L'année 2021 avait vu le triomphe dans mon top d'une vache (c'était le magnifique First cow de Kelly Reichardt), 2022 verra une nouvelle fois l'avènement de la gente animale. Eo de Jerzy Skolimovski ouvre le bal de mes 10 films préférés que j'ai choisi de ne pas classer tellement leurs intentions et leurs styles sont dissemblables. Ce serait idiot en effet de mettre dos à dos le dernier James Gray par exemple, et cet essai filmique fantastique d'un octogénaire à jamais libre dans sa tête, capable du classicisme le plus limpide comme du lâcher-prise le plus radical. Bardé d'effets visuels sidérants comme de l'empathie la plus profonde avec son animal, l'âne Eo restera, - signe des temps si l'on veut prendre cet indice sur son pendant le plus pessimiste - le personnage le plus bouleversant, le plus humain d'une année qui n'en manquait justement pas, d'inhumanité. Qu'un jury cannois ait préféré la diarrhée misanthrope et cynique d'Ostlund à cette pure merveille venue de nulle part restant, pour moi, une énigme insondable. Autre signe des temps ?

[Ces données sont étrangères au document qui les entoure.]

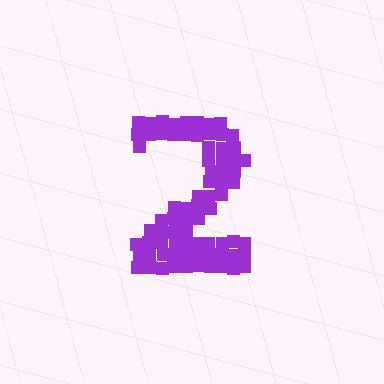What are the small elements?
The small elements are squares.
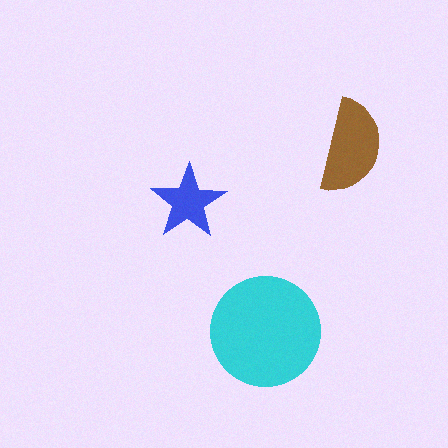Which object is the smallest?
The blue star.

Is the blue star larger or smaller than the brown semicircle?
Smaller.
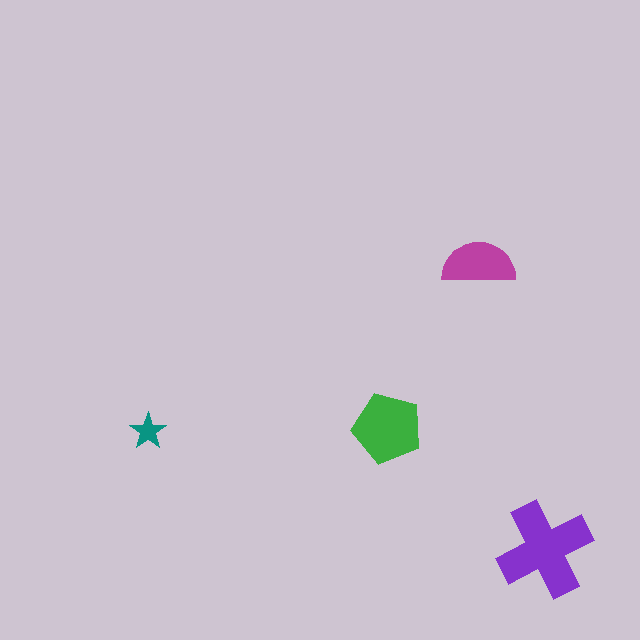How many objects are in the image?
There are 4 objects in the image.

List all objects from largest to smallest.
The purple cross, the green pentagon, the magenta semicircle, the teal star.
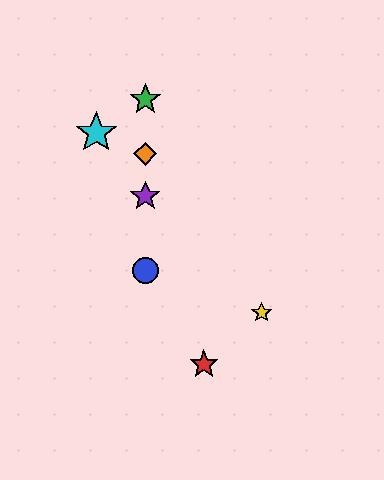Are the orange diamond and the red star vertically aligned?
No, the orange diamond is at x≈145 and the red star is at x≈204.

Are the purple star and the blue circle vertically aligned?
Yes, both are at x≈145.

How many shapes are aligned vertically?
4 shapes (the blue circle, the green star, the purple star, the orange diamond) are aligned vertically.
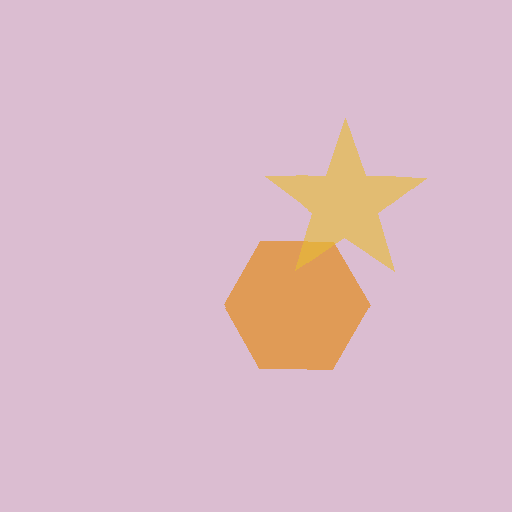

https://www.youtube.com/watch?v=HDibdz3nQJM

Le cinéma américain ne va pas terrible-terrible depuis quelques années. Ecartelé entre industrie à grand spectacle et ces usines à gaz que sont devenus les plateformes de streaming, les auteurs semblent avoir de plus en plus de mal à se faire voir. Heureusement qu'une bande d'irréductibles Gaulois de Hollywood continuent à ne jurer que par le 35 mm avec, parmi ces fameux loustics, Paul Thomas Anderson qui nous a offert sur un plateau un vrai beau morceau de vraie belle nostalgie de sa jeunesse à lui, Licorice pizza. Echevelé, pop jusqu'aux pattes d'éph' et remuant de partout sur une bande-son 70's soigneusement choisie, le cinéaste ombrageux et lyrique de Phantom thread aborde cette romance rétro et sexy sur une note complètement libre dans laquelle il abandonne toute intention de maitrise absolue pour nous livrer le film le plus joyeux et acidulé de l'année. Dans lequel les adultes (stupides pour la plupart) sont remisés dans le décor au profit des premiers élans adolescents. Avec deux comédiens faits l'un pour l'autre, ça crève les yeux.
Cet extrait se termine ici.